The roadmap is where this really gets fun. A few things we’re building toward (no dates, just direction):

  • Our own fleet for the stuff third parties don’t cover well yet: Firefox and WebKit, headed browsers, and custom launch flags. Some jobs need a specific engine or a specific tweak, and we want a backend we fully control to guarantee it.
  • Lightpanda for ultra-fast cold-starts, when you want a browser available almost instantly and don’t need a full Chromium for the task.
  • Browserbase as a premium and failover option, giving the router another high-quality backend to lean on when it’s the right call.

Each of these slots into the same router. As they come online, your existing scripts can take advantage of them without a rewrite, a migration, or a sales call.

What this means for you

Here’s the whole point, in plain terms.

Zero code change. You already connect to wss://api.browsercat.com/connect. That endpoint isn’t going anywhere. Everything we add lives behind it.

One key, one connection. You authenticate once with BrowserCat. We handle authenticating, metering, and routing to whichever backend runs your session.

No vendor lock-in. You’re not betting your codebase on a single provider’s roadmap or pricing page. If the landscape shifts, the router shifts with it, and you don’t notice.

Automatic failover. When a provider has a bad day, the router can route around it. Your job doesn’t have to care which backend is healthy this afternoon, as long as a healthy one exists.

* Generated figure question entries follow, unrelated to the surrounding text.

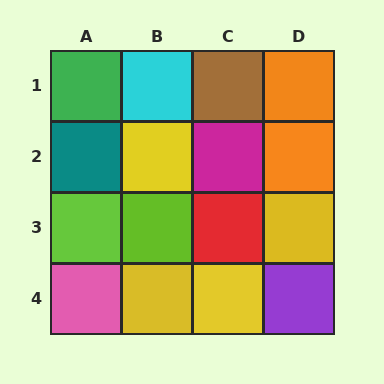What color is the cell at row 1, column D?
Orange.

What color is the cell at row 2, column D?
Orange.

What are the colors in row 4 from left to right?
Pink, yellow, yellow, purple.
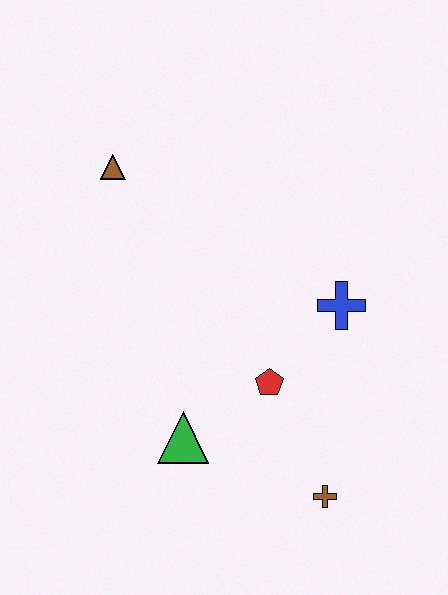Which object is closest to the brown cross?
The red pentagon is closest to the brown cross.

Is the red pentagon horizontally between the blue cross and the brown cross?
No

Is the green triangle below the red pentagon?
Yes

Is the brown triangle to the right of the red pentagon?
No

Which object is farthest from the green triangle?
The brown triangle is farthest from the green triangle.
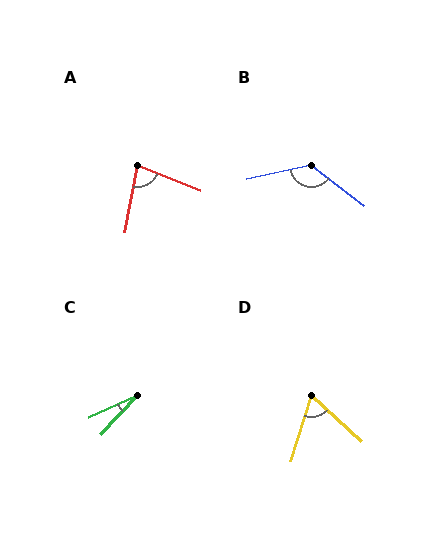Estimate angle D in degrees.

Future-proof by default. New engines, faster cold-starts, new capabilities: as we add backends, you get the upside without lifting a paw.

The same simple /connect, more brains behind it

The architecture is straightforward. Your code opens a websocket to wss://api.browsercat.com/connect, exactly like always. BrowserCat authenticates you, meters the session, and routes by capability, cost, region, and health. We open a CDP socket to the chosen backend and pipe frames back and forth. To your script, it’s just a browser.

If you want the full picture, we wrote it up in plain English in our new architecture docs, and you can track exactly which backends are live, landing, or planned on the roadmap.

We’re genuinely excited about this. The web should be your API, and you shouldn’t have to think about whose servers are making that true. You write the script. We’ll route the browser.